PerfectScan® has been developed based on the early visual path processing and recognition models found in the human visual system. Instead of processing an image at the pixel level, PerfectScan® takes it further and analyzes the entire image using a set of cognitive-based algorithms. These neural-inspired algorithms are tuned specifically to reduce noise, achieve perfect gamma correction, and obtain optimal image clarity. The end result is an output image that was never before thought possible. As shown in the figure below, PerfectScan® employs the following processes/techniques:
Denoise. Both spatial and intensity information between a point and its neighboring points are considered, unlike the conventional linear filtering where only spatial information is considered. Edges and sharpness of the image are preserved.
Symbol Extraction. Symbols or objects are analyzed and extracted from the image.
Symbol Refinement. Disconnected symbols are intelligently repaired by connecting the missing line segments.
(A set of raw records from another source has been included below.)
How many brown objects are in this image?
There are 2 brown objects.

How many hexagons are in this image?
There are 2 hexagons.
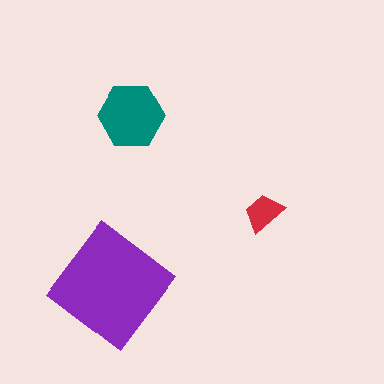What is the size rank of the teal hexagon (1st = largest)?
2nd.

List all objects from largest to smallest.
The purple diamond, the teal hexagon, the red trapezoid.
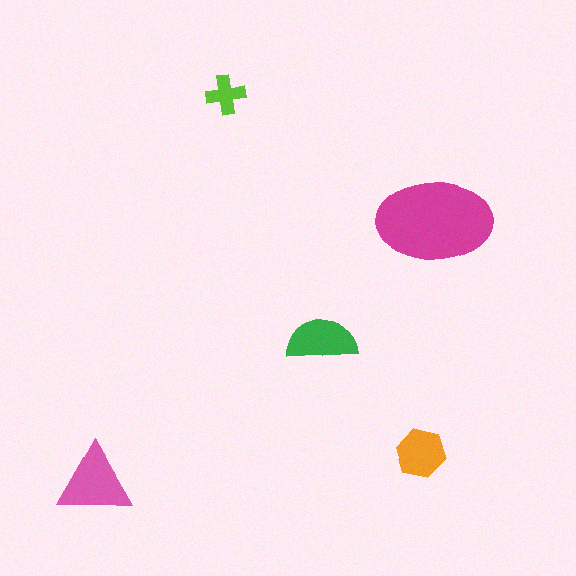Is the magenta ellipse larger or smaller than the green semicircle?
Larger.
Symbol Sharpening. During this phase, the edges of the symbols are sharpened to eliminate the noises near the edges, as well to reduce the pixilation effect.
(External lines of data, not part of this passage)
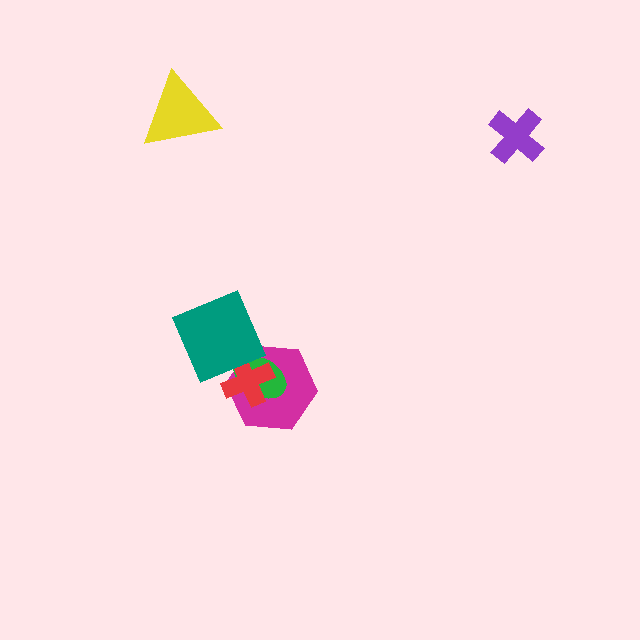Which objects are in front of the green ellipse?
2 objects cover part of the green ellipse: the red cross and the teal diamond.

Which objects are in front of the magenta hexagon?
3 objects cover part of the magenta hexagon: the green ellipse, the red cross and the teal diamond.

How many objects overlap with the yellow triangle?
0 objects overlap with the yellow triangle.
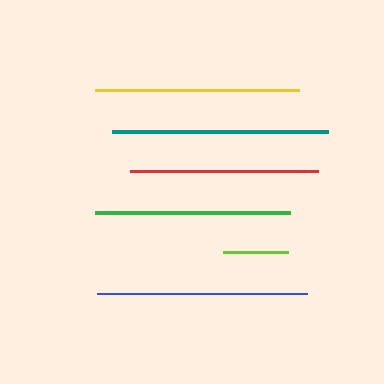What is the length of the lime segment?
The lime segment is approximately 65 pixels long.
Background Removal. Background information is intensively dissected. The uniform background is dropped, whereas textured background is partially retained. In certain instances it is desirable to retain the background. Therefore, this functionality is optional.
Global Threshold. Adaptive thresholding is employed. The optimal number of threshold levels is determined by computing the number of significant peaks from the image’s histogram.
Cognitive Merging Process. This is the heart of PerfectScan®. All the intermediate results are combined and analyzed using a set of cognitive-based algorithms. Optimization goals reduce noise, achieve perfect gamma correction, and obtain optimal image clarity.